Brexit : nouveau report "flexible" jusqu'au 31 octobre

Pour Donald Tusk, "cela offre 6 mois supplémentaires au Royaume-Uni pour trouver la meilleure solution possible"...

Brexit : nouveau report 'flexible' jusqu'au 31 octobre
Crédit photo © Reuters

(Boursier.com) — Le feuilleton du Brexit se poursuit, alors que les chefs d'Etat et de gouvernement européens ont décidé cette nuit de reporter la date butoir au 31 octobre prochain, offrant à la Première ministre britannique Theresa May un délai plus long qu'elle ne l'espérait pour sortir de l'impasse actuelle.

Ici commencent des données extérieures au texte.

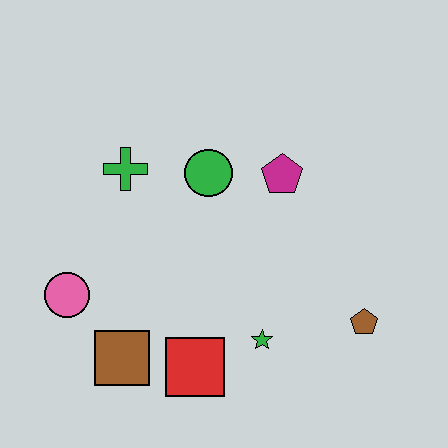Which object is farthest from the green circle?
The brown pentagon is farthest from the green circle.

La première ministre britannique demandait en effet initialement un report au 30 juin, qu'elle justifiait par l'ouverture de discussions "sérieuses et constructives" à Londres entre son gouvernement et l'opposition travailliste...

8 heures de discussions

Plus de 8 heures de discussions entre les 27 pays ont malgré tout été nécessaires à Bruxelles pour trouver un compromis sur la durée et les conditions du report. La chancelière allemande Angela Merkel a dit sa préférence pour un report de "plusieurs mois", tandis que le président français Emmanuel Macron s'est battu bec et ongles pour que l'UE n'accorde pas un délai de trop longue durée au Royaume-Uni.

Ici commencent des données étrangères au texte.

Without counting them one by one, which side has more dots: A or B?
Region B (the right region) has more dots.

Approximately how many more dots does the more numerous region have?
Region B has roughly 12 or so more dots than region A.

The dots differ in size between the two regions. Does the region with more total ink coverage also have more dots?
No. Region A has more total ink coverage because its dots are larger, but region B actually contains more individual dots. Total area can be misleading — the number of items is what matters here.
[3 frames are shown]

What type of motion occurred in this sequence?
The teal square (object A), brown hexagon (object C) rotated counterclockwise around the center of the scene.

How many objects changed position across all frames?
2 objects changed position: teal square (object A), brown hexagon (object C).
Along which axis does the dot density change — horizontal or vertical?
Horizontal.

Un report "flexible" du Brexit, jusqu'au 31 octobre, a donc été convenu... Pour Donald Tusk, "cela offre 6 mois supplémentaires au Royaume-Uni pour trouver la meilleure solution possible". Le pays pourra quitter l'UE avant cette nouvelle date si Theresa May parvient à faire valider l'accord de retrait par les députés britanniques. "Durant cette période, le Royaume-Uni aura aussi la possibilité (...) d'annuler la procédure du Brexit" a précisé Tusk.

Theresa May a précisé que le délai accordé par l'UE ne signifiait pas pour autant que le Brexit n'aurait pas lieu plus tôt, avant les élections européennes de la fin mai - auxquelles les Britanniques devront prendre part s'ils veulent rester dans le bloc au-delà du 1er juin.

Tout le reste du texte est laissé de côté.